Anyway it's really a matter of semantics... connect both gloves with a piece of string running around the back of your neck, and you'll normally get it right. :)

By setting an attitude for an airspeed, you're left with power to control ROD/glidepath.

With regard to an ILS, angle of descent is fixed therefore rate of descent is dependant on airspeed but not controlled by airspeed. By setting POWER for airspeed and adjusting ATTITUDE for ROD = PERFORMANCE.

Sure, speed will now be your major variable, but for an ILS I'd rather accept a speed inaccuracy than an altitude error.
Why would you accept either??

LRT on a CANPA your adjust your path to the 'aim' point (a alt/DME dist) with reference to a profile.

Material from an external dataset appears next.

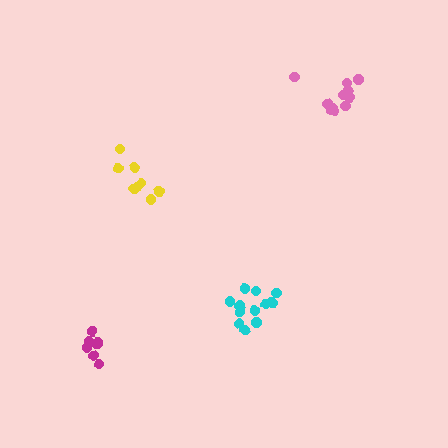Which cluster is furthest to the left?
The magenta cluster is leftmost.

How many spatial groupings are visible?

Therefore if you're off profile you change attitude to adjust your ROD (flight path) and use thrust to control your IAS.

If you are high what will effect change quicker...lowering the nose or reducing power/thrust? You want to effect chage quick because then you need smaller changes and can be more precise.

It seems that on visual finals in a lightie, or on the ILS, the attitude for profile and power for speed works pretty well because you have a direct visual representation of 'how you're going' with respect to the desired glidepath.

However, in response to Psycho Joe, it's groundspeed that's important for angle of descent, not airspeed.
With fluctuating airspeed, for example (as Capt W.E. Johns says) in a lightie you are bouncing around; and so chasing the glideslope with attitude can be a pain in the arse, much more so than in something that's got a bit of penetration (oo-er matron!), therefore you may be better off selecting an attitude to stick around your desired airspeed as best you can, and make adjustments to power as you see a trend developing to hopefully peg the power that's going to give you an appropriate ROD for the average wind component down most of finals.

Then of course you'll get the hills and/or sea breeze stuffing it all up anyhow!

Chimbu,

In the lighties i fly, if you where to push forward as you suggest you speed up and go from the back of the drag curve to the front.

Going from the back of the drag curve to the front makes the profile problem worse, i.e less pwr required therfore more excess power, or in this case less deficiency of power ( less ROD for a higher ground speed ).

Remember the Forward and Reverse Command thing:

In the high end of the Drag Curve you pull back, a decrease in airspeed cause more excess power ( more climb / less descent ) - *Pull back, go up*.

In the back half of the drag curve, you pull back, the airspeed decreases and you have less excess power ( Less climb / more descent )- *Pull back, go down*.

With the big shiny aeroplanes that don't leak oil that you fly, what do you call them again,,,,,,, ummm,,,,thats right " Airliners", your drag curve is a lot larger in range ( for example 120- 500 kts ), therefore less steep, smaller changes in Excess power for the same airspeed change.

Then theres the "Hot stuff out the back is less efficient at low airspeeds compared to our propellors".